Blaise resisted the urge to snicker, not wanting to startle one whose fantasies were so near completion. Well, some of his fantasies, anyway. But this uncharacteristic genteelness was quite ridiculous to part of him, while the other part chided him for such a thought. This was to Madison as drinking from Cocidius or Lucifer or Hades was to him, and he well knew the apprehension and veneration the young one felt. So he waited as patiently as he could, before that patience wore thin and a mere thought split that main vein as neatly as a razor-sharp blade. And as soon as his blood spilled from it like a violaceous intoxicant, Madison lost his mind.

Quite literally.

Lips were suddenly attached to that bleeding wound, a skilled tongue caressing his skin, cat-like in its dexterity yet much softer and feeling of silk, while those oh-so-careful fingers dug in with enough pressure that they would have shattered the bones of anyone but a Royal, and bruised even them. But Blaise was not simply a Royal, he was King, and they would leave no mark upon his skin unless he willed it. And at that moment, he did. Few realized that he and his bonded got almost as much pleasure from giving blood as those who received it did, and every nerve in his body came to alert attention. His own hands rose to let loose that golden braid, delighting in the spill of hair that was his reward.

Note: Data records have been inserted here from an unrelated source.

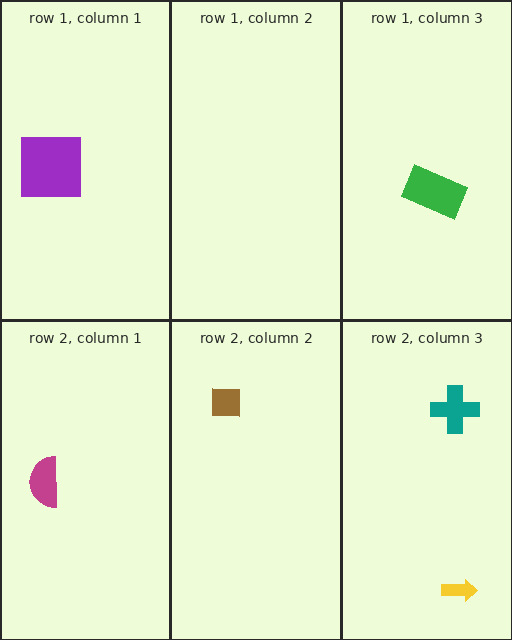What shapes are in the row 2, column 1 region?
The magenta semicircle.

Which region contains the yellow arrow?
The row 2, column 3 region.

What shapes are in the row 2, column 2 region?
The brown square.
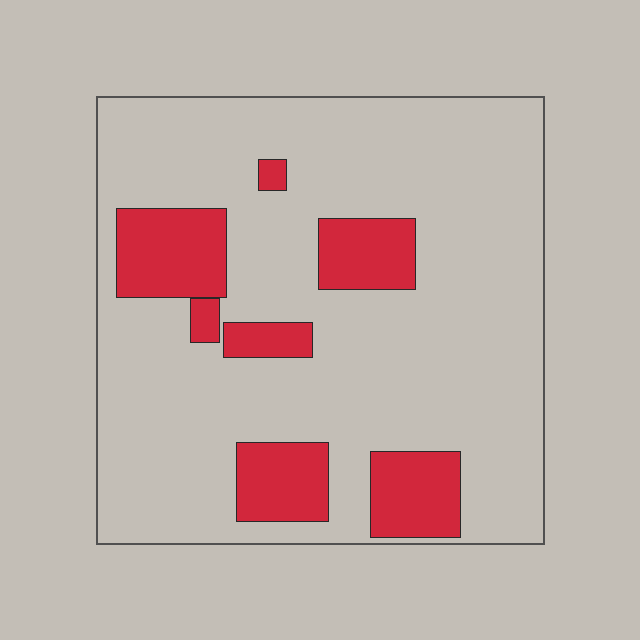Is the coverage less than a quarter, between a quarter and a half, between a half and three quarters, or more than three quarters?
Less than a quarter.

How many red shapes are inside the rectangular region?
7.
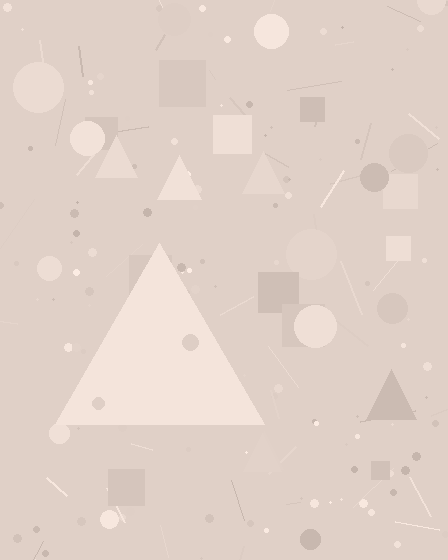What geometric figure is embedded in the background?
A triangle is embedded in the background.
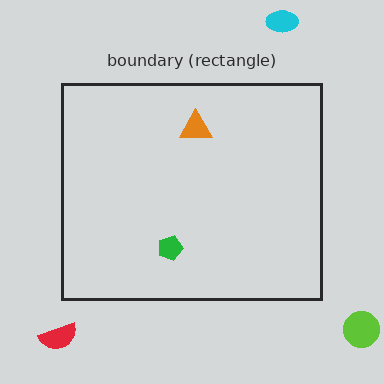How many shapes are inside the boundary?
2 inside, 3 outside.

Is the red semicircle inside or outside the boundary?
Outside.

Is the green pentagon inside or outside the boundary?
Inside.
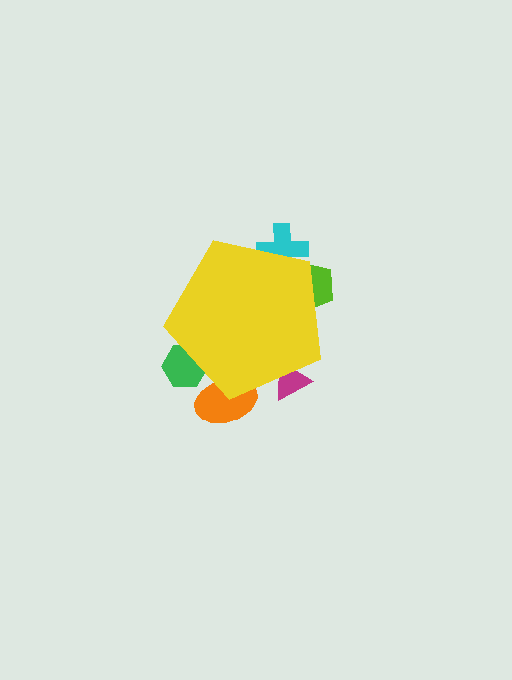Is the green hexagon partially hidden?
Yes, the green hexagon is partially hidden behind the yellow pentagon.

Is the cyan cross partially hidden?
Yes, the cyan cross is partially hidden behind the yellow pentagon.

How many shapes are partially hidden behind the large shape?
5 shapes are partially hidden.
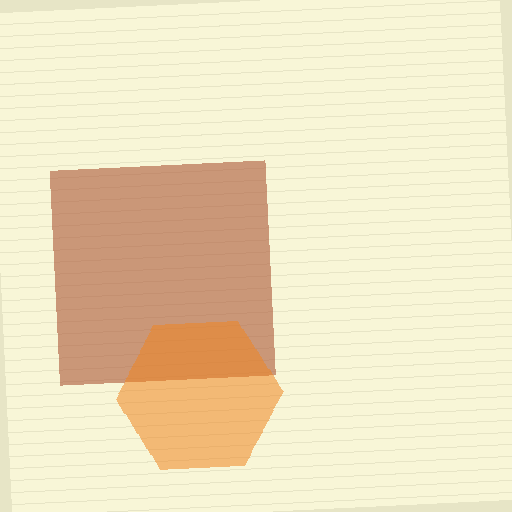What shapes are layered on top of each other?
The layered shapes are: a brown square, an orange hexagon.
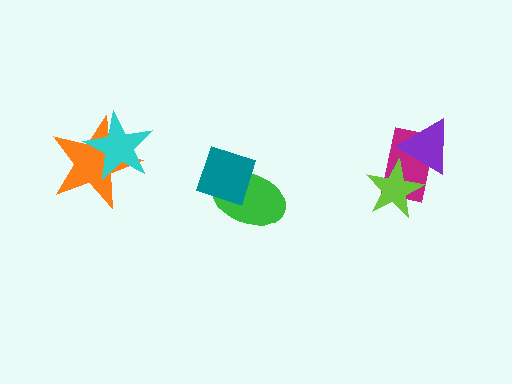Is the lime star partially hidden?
No, no other shape covers it.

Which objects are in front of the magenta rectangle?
2 objects cover part of the magenta rectangle: the lime star and the purple triangle.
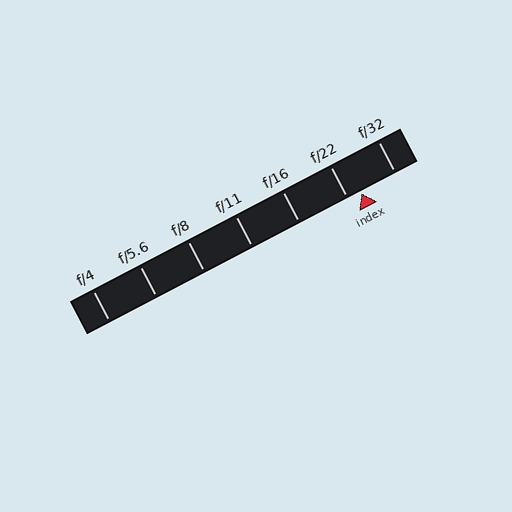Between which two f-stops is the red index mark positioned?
The index mark is between f/22 and f/32.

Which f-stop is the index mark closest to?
The index mark is closest to f/22.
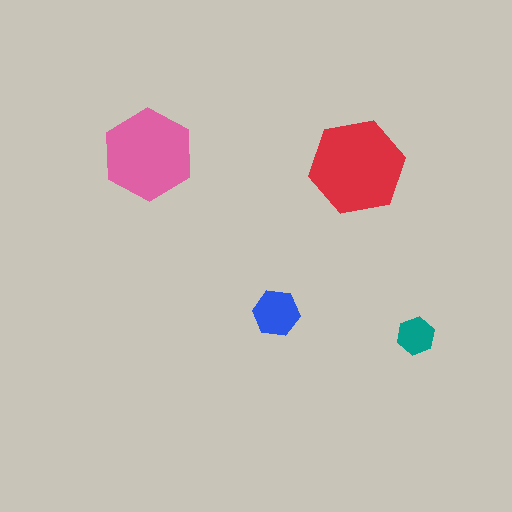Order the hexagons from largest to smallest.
the red one, the pink one, the blue one, the teal one.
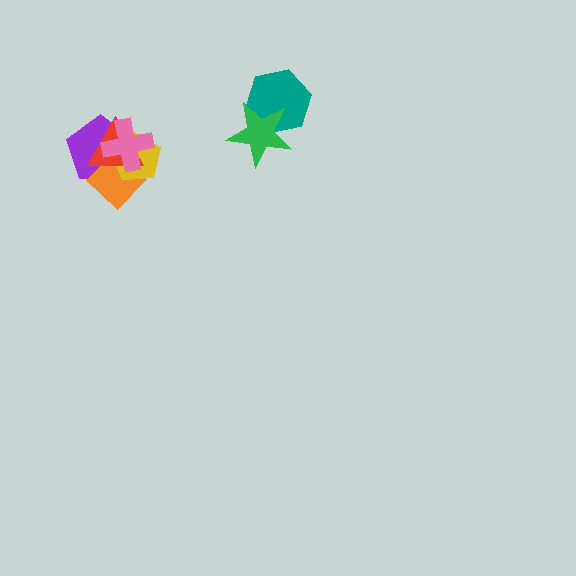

His fingers tangled in those streaming locks, pulling Madison closer and daring him to set teeth into majestic skin, and the other did so, instinctively knowing what his King wanted with that blood currently rushing into him and overriding all of his senses like a celestial tsunami. Blaise suddenly found his back against one wall and hips grinding into his own, and it was still chaste enough that he formed no protest, but let Madison have his moment even as he was having his own. Colors began swirling before his eyes, the colors of a thousand different stars, and when he let them flutter shut, those colors exploded into such vivid brilliance that a lesser being would have wept to see them.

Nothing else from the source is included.